UX research · Conceptual

London Libraries - A Kiosk for the People Left Behind

Weekly free events at Woolwich Library were invisible to most visitors. I led end-to-end research and designed an interactive kiosk system to fix the discoverability problem - validated with real users on site.

Role

Project Manager · UX Researcher · Interaction Designer

timeline

2 Months

team

4 People

industry

Public sector / Cultural

A series of kiosks screens showing the wireframes created for this project. Screens are black and white and include some of the functions created for the product.

The PRoblem

The events existed. Nobody knew about them.

Woolwich Library hosted dozens of free weekly events for its community, but had no effective system for letting visitors know they existed. People were leaving the library without any awareness of the programmes available to them. The problem wasn't the offer. It was the complete absence of discoverability, and the people most likely to benefit from the events were the least likely to find out about them.

The approach

Research in the field. Design from reality.

My team and I began with secondary research on the Woolwich demographic, then conducted in-person observation sessions and individual interviews at the library itself, speaking to real visitors about their habits, needs, and relationship with the library's services. Personas and user journey maps were developed from this fieldwork. Three rounds of wireframe iteration followed, each refined by expert peer review. A critical insight emerged during prototype testing: a screen-based prototype on a laptop could not replicate the scale of a kiosk. So we pivoted to paper prototyping, which allowed us to test at realistic proportions and gather far more valid responses from participants.

The outcome

Validated on site. Intuitive across age groups.
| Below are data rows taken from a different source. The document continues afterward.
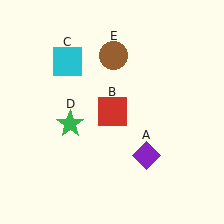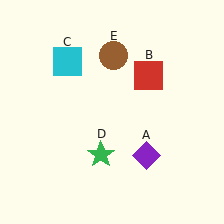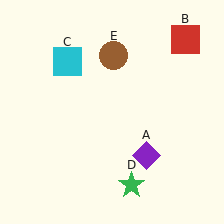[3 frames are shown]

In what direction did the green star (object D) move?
The green star (object D) moved down and to the right.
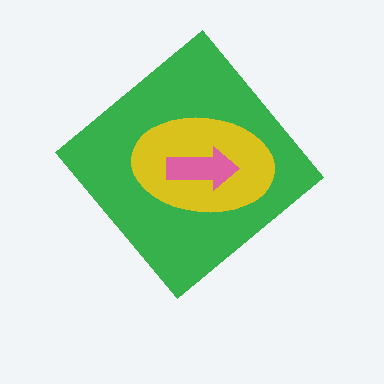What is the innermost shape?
The pink arrow.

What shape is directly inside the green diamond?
The yellow ellipse.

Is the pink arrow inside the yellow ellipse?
Yes.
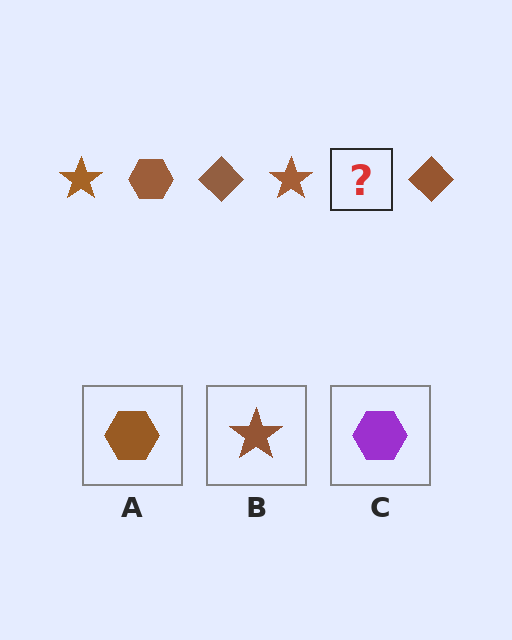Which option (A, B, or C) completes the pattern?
A.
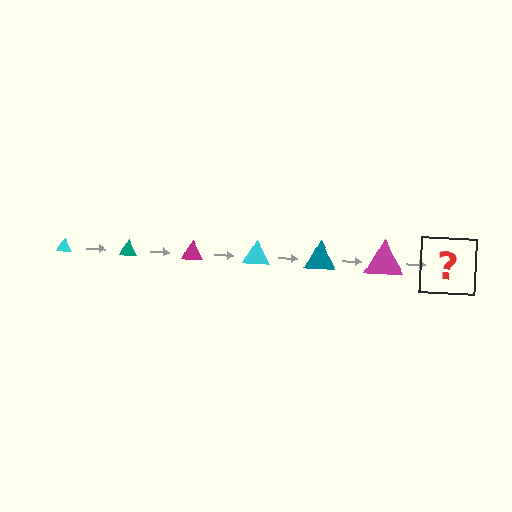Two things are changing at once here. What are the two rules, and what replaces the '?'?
The two rules are that the triangle grows larger each step and the color cycles through cyan, teal, and magenta. The '?' should be a cyan triangle, larger than the previous one.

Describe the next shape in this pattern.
It should be a cyan triangle, larger than the previous one.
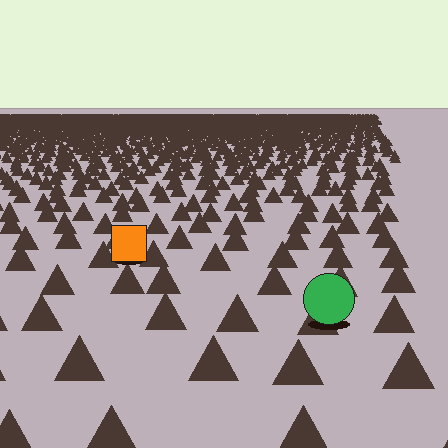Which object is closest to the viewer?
The green circle is closest. The texture marks near it are larger and more spread out.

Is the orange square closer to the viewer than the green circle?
No. The green circle is closer — you can tell from the texture gradient: the ground texture is coarser near it.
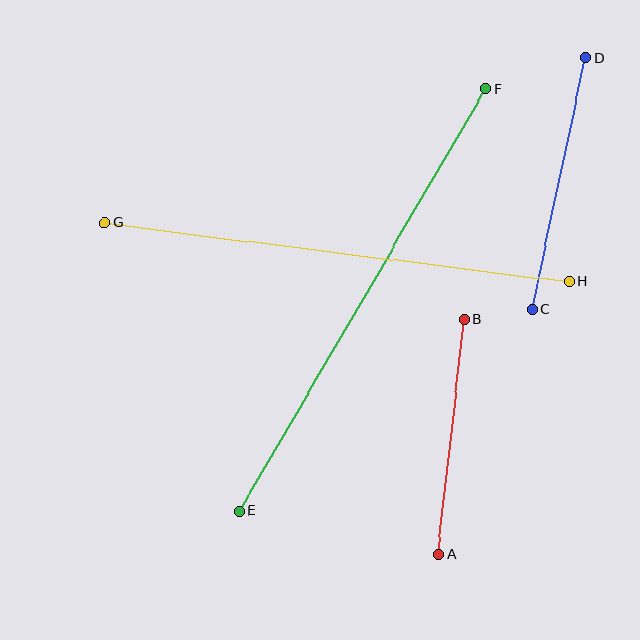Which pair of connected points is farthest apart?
Points E and F are farthest apart.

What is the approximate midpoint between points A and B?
The midpoint is at approximately (451, 437) pixels.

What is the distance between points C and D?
The distance is approximately 257 pixels.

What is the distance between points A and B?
The distance is approximately 237 pixels.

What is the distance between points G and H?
The distance is approximately 468 pixels.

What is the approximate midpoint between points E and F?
The midpoint is at approximately (363, 300) pixels.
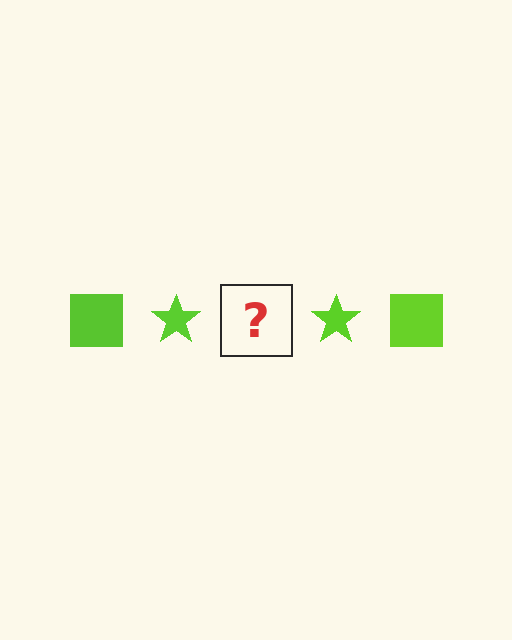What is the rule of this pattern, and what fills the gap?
The rule is that the pattern cycles through square, star shapes in lime. The gap should be filled with a lime square.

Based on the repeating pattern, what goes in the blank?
The blank should be a lime square.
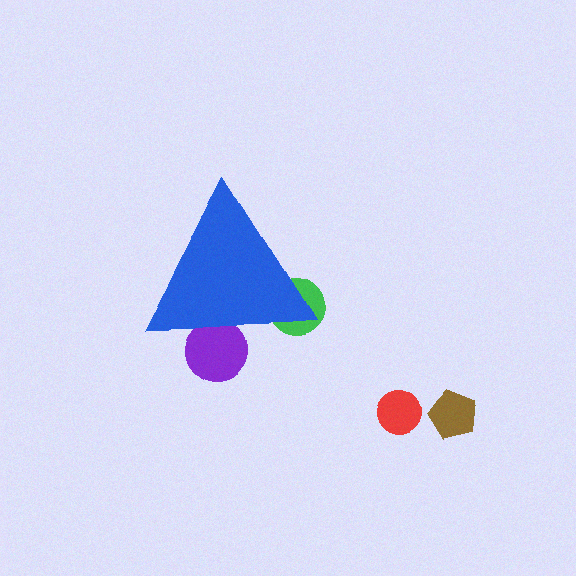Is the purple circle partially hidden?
Yes, the purple circle is partially hidden behind the blue triangle.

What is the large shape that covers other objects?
A blue triangle.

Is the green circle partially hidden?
Yes, the green circle is partially hidden behind the blue triangle.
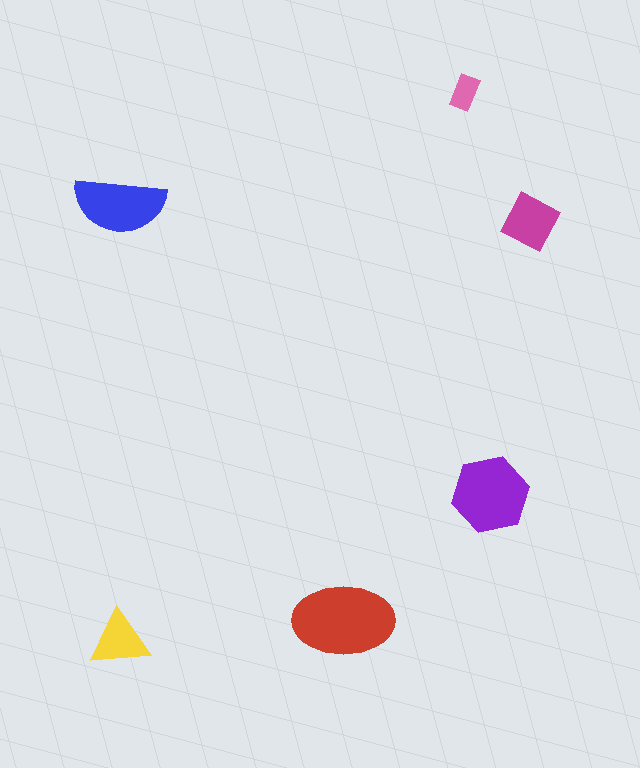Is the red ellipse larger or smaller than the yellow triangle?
Larger.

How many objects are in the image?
There are 6 objects in the image.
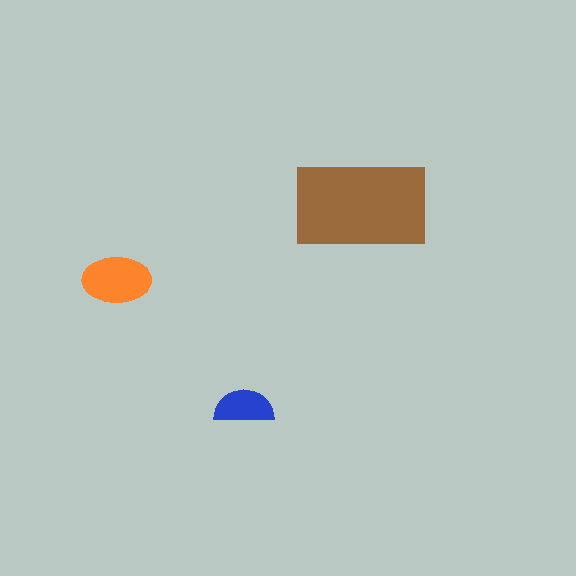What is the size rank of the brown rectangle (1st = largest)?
1st.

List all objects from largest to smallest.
The brown rectangle, the orange ellipse, the blue semicircle.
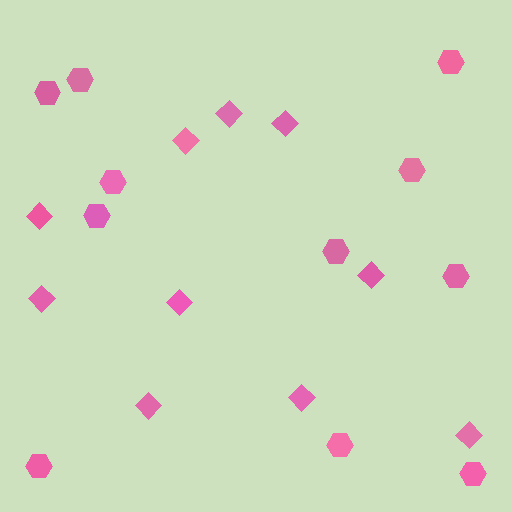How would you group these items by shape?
There are 2 groups: one group of hexagons (11) and one group of diamonds (10).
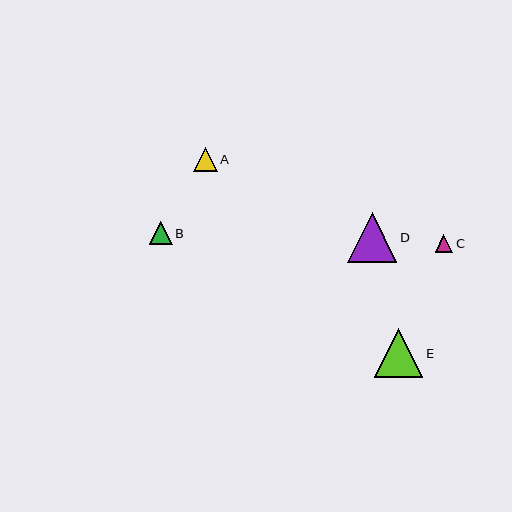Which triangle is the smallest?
Triangle C is the smallest with a size of approximately 18 pixels.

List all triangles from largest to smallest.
From largest to smallest: D, E, A, B, C.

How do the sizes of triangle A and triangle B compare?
Triangle A and triangle B are approximately the same size.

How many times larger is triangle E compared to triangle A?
Triangle E is approximately 2.0 times the size of triangle A.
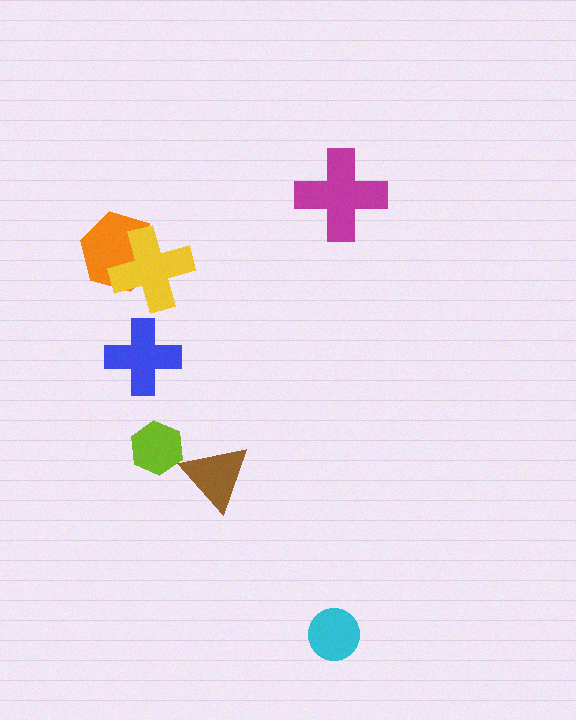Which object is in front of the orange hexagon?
The yellow cross is in front of the orange hexagon.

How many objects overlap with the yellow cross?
1 object overlaps with the yellow cross.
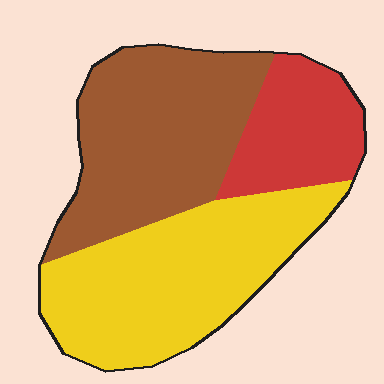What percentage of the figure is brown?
Brown takes up about two fifths (2/5) of the figure.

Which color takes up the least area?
Red, at roughly 20%.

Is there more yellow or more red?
Yellow.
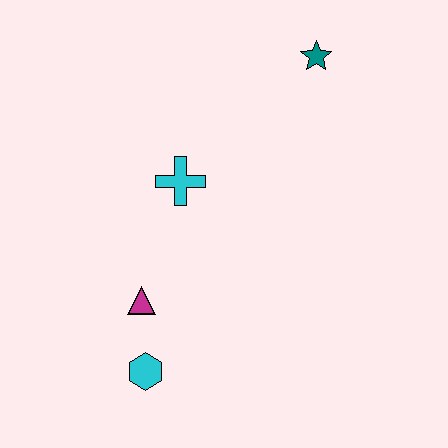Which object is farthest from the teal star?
The cyan hexagon is farthest from the teal star.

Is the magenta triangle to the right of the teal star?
No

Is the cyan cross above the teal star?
No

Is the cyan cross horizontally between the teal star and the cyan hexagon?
Yes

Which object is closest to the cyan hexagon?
The magenta triangle is closest to the cyan hexagon.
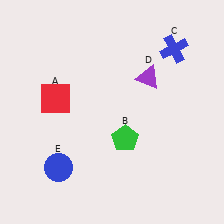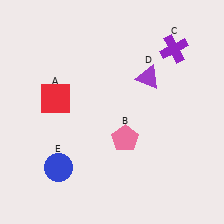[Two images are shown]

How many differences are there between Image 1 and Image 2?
There are 2 differences between the two images.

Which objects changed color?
B changed from green to pink. C changed from blue to purple.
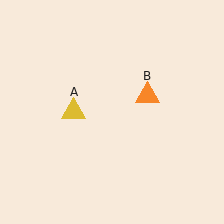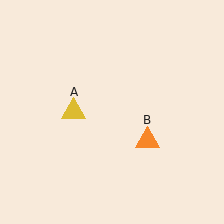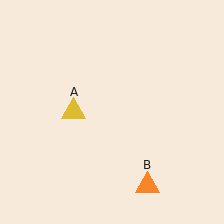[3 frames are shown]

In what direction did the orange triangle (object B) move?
The orange triangle (object B) moved down.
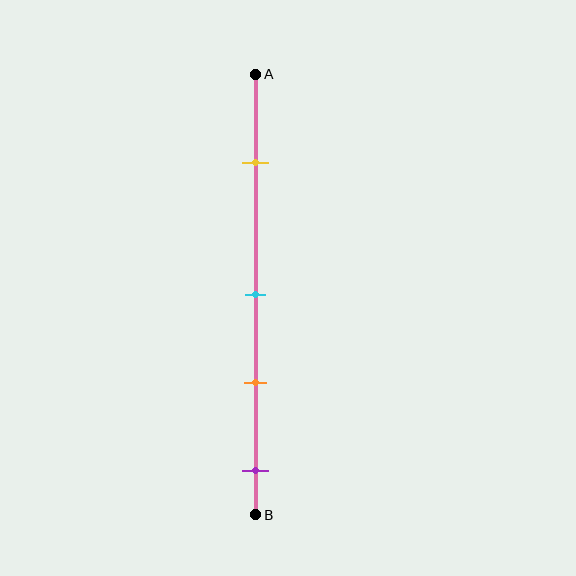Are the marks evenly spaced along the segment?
No, the marks are not evenly spaced.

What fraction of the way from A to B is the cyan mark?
The cyan mark is approximately 50% (0.5) of the way from A to B.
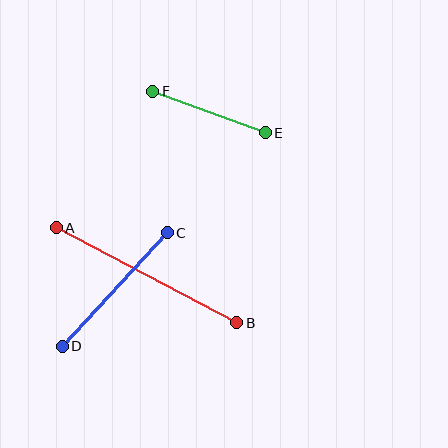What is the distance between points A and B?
The distance is approximately 204 pixels.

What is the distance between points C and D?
The distance is approximately 155 pixels.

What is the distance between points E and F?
The distance is approximately 120 pixels.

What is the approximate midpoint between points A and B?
The midpoint is at approximately (146, 275) pixels.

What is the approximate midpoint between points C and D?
The midpoint is at approximately (115, 289) pixels.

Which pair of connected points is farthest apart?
Points A and B are farthest apart.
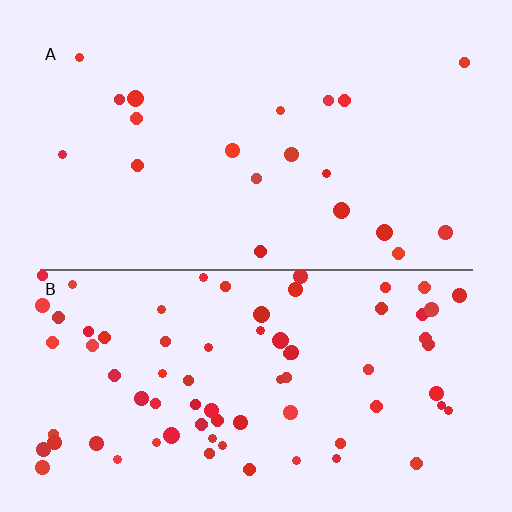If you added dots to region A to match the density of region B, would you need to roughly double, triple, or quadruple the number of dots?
Approximately quadruple.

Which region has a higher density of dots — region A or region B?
B (the bottom).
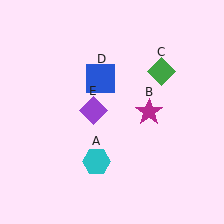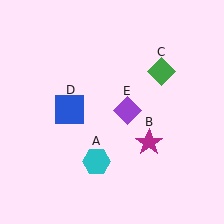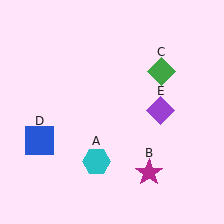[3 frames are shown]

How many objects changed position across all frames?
3 objects changed position: magenta star (object B), blue square (object D), purple diamond (object E).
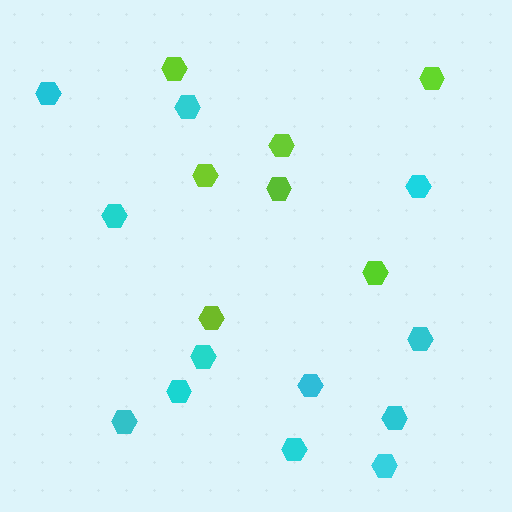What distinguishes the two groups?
There are 2 groups: one group of lime hexagons (7) and one group of cyan hexagons (12).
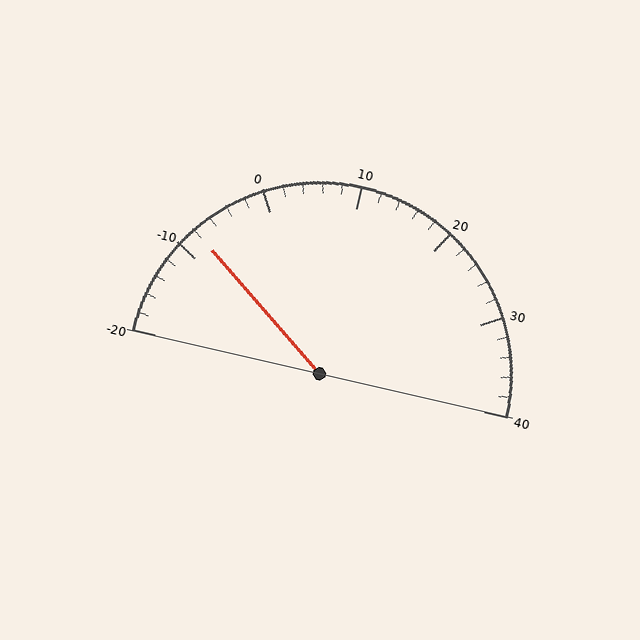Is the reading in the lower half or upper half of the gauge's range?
The reading is in the lower half of the range (-20 to 40).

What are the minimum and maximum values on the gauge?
The gauge ranges from -20 to 40.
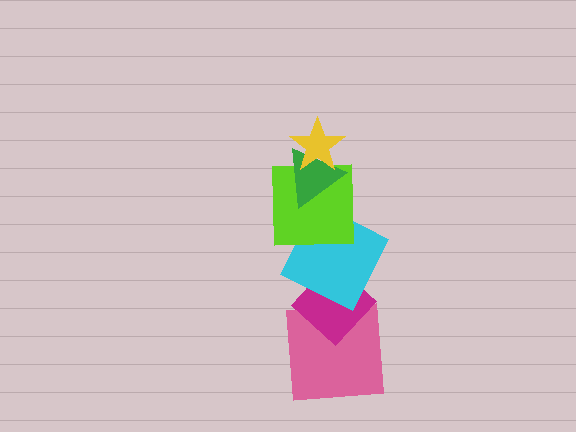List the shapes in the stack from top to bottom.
From top to bottom: the yellow star, the green triangle, the lime square, the cyan square, the magenta diamond, the pink square.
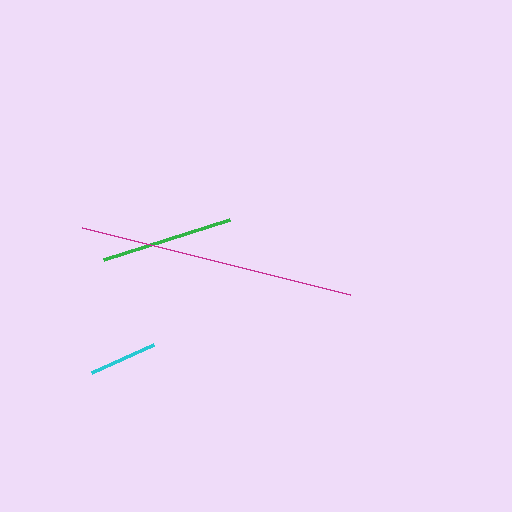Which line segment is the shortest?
The cyan line is the shortest at approximately 68 pixels.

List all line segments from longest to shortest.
From longest to shortest: magenta, green, cyan.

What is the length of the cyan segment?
The cyan segment is approximately 68 pixels long.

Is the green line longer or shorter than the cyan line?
The green line is longer than the cyan line.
Paper prototype testing with real library visitors confirmed the concept was intuitive across age groups, including older visitors with low digital confidence, exactly the demographic most likely to benefit from the events programme. Task completion was achieved without instruction on first attempt. The pivot to paper prototyping was a key methodological learning I now apply to every project involving physical or large-format interfaces.

The team approached the project with real rigour, they actually came to the library, spoke to our visitors, and designed something that made sense for our community.